The aim – to investigate the predictive value of serial measurements of circulating matrix metalloproteinase-9 level in stage III essential hypertension patients at 12 months after ischemic stroke.
Material and methods. 102 patients with mild to moderate essential hypertension within 3 weeks after ischemic stroke were included into the study. Neurological impairment at presentation was assessed by National Institute of Health Stroke Scale (NIHSS). The type of acute ischemic stroke was classified according to the TOAST classification. The Barthel Index and the modified Rankin Scale were used to assess functional disability. The functional outcome was evaluated at admission and on the 21st day of stroke before including into the study. Contrast-enhanced computer spiral tomography (CT) was performed. Follow-up was 12 months with 3 month intervals. The circulating matrix metalloproteinase-9 (MMP-9) level was assessed at baseline and after six months of baseline.
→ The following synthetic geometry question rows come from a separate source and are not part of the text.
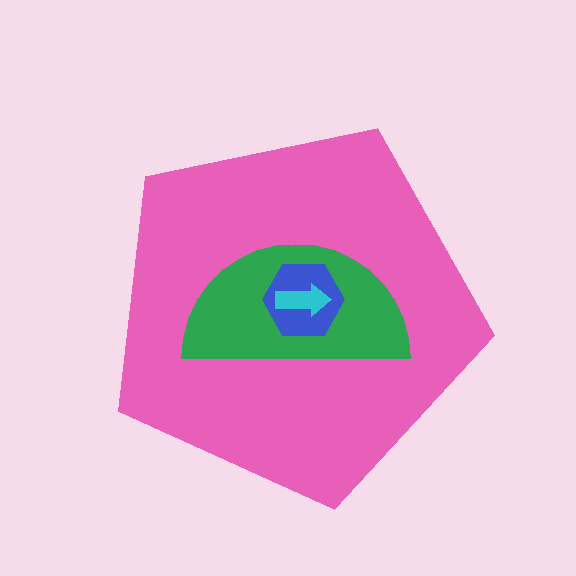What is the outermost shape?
The pink pentagon.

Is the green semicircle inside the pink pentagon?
Yes.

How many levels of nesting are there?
4.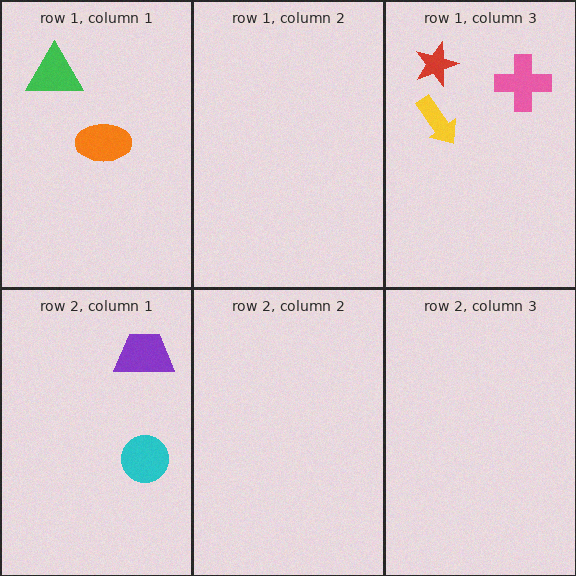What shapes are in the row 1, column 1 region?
The orange ellipse, the green triangle.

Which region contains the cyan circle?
The row 2, column 1 region.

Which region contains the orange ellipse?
The row 1, column 1 region.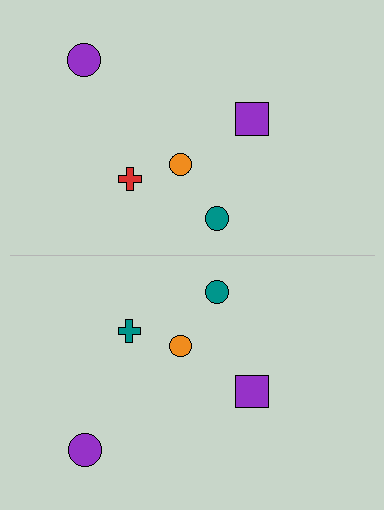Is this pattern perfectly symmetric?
No, the pattern is not perfectly symmetric. The teal cross on the bottom side breaks the symmetry — its mirror counterpart is red.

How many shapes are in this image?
There are 10 shapes in this image.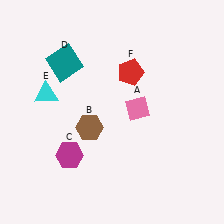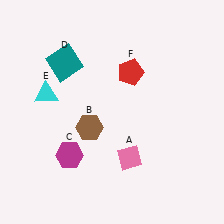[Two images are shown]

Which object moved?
The pink diamond (A) moved down.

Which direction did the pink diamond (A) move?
The pink diamond (A) moved down.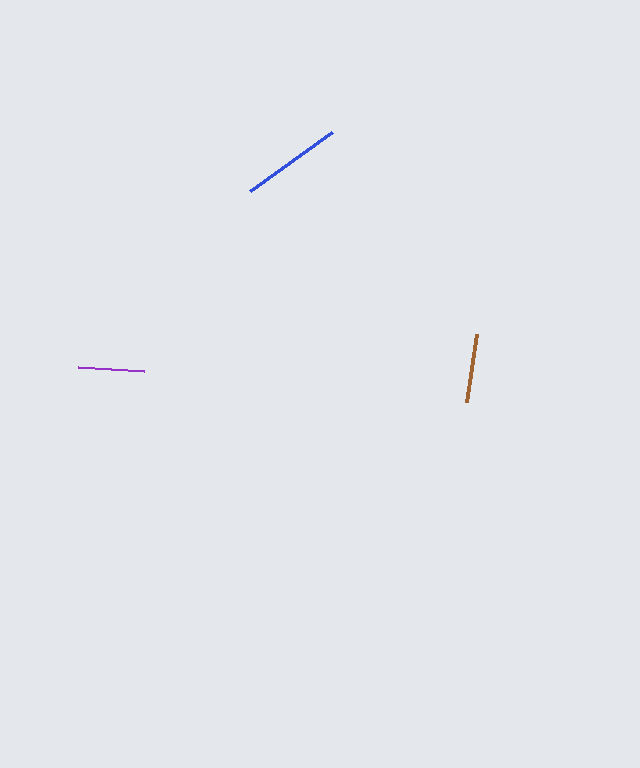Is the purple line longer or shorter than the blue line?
The blue line is longer than the purple line.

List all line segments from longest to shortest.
From longest to shortest: blue, brown and purple (about equal).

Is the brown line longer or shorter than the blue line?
The blue line is longer than the brown line.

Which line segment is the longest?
The blue line is the longest at approximately 101 pixels.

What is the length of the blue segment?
The blue segment is approximately 101 pixels long.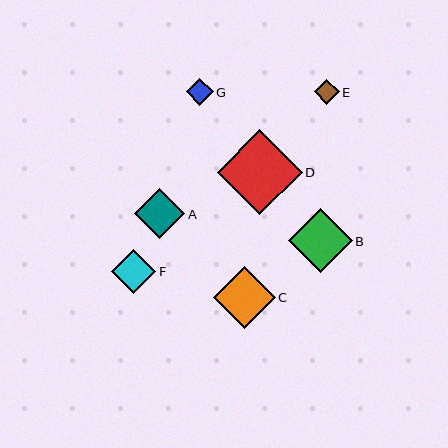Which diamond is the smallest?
Diamond E is the smallest with a size of approximately 25 pixels.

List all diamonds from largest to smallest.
From largest to smallest: D, B, C, A, F, G, E.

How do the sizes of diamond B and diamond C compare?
Diamond B and diamond C are approximately the same size.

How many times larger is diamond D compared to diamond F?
Diamond D is approximately 1.9 times the size of diamond F.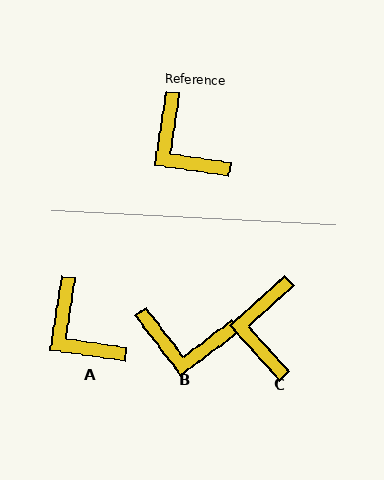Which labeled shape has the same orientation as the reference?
A.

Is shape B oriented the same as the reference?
No, it is off by about 46 degrees.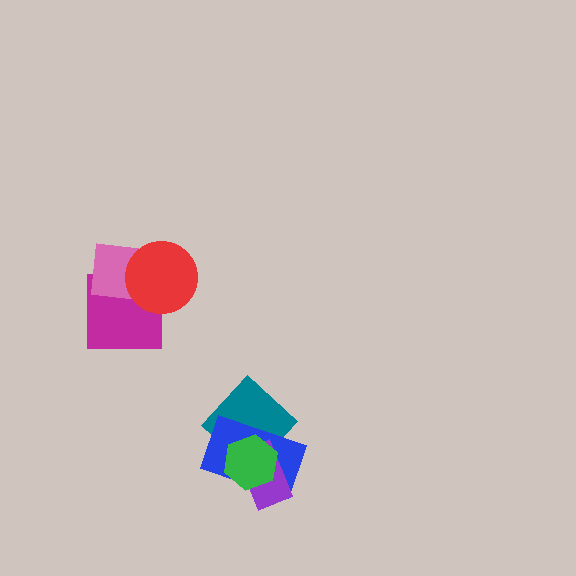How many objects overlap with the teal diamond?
3 objects overlap with the teal diamond.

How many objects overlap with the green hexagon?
3 objects overlap with the green hexagon.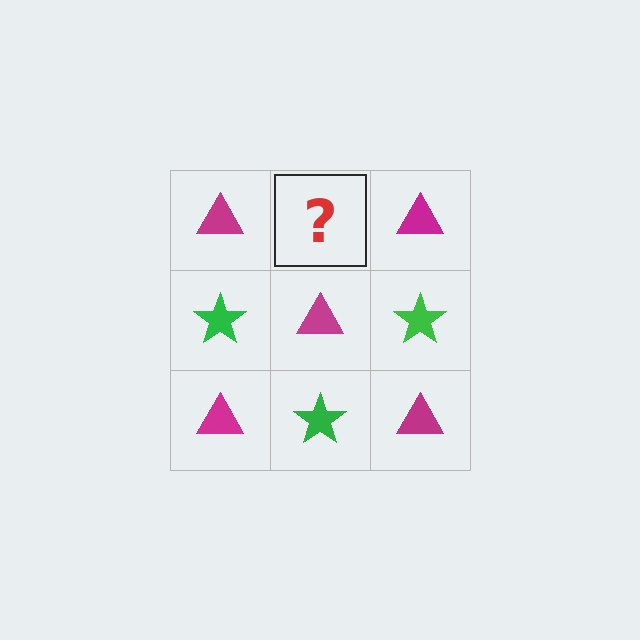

Results. One hundred two mild-to-moderate arterial hypertension patients (67 men and 35 women; mean age, 58.38 years (95 % CI 54–72 years)) were included in this study in 3 weeks after first clinical signs of ischemic stroke. NIHSS score of the series at admission and in 21st day after hospitalization date was 10 (interquartile range of 7–18) and 5 (interquartile range of 3–9) respectivelly. The median Barthel Index score was 65 (interquartile range of 40 to 85) at admission and 75 (interquartile range of 55 to 90) on the 21st day of hospitalization; and the median Rankin Scale score was 4 (interquartile range of 2 to 5) at admission and on the 21st day before enrollment, respectively. During observation period 58 cumulative clinical events occurred. Increased MMP-9 concentration within six months after ischemic stroke was positively associated with incidence of cardiovascular events, when compared with individuals without increased circulating levels of MMP-9.
Conclusion. We found that circulating MMP-9 level is an independent predictor of 1 year cumulative cardiovascular events in patients with stage III hypertension after cerebral ischemic stroke.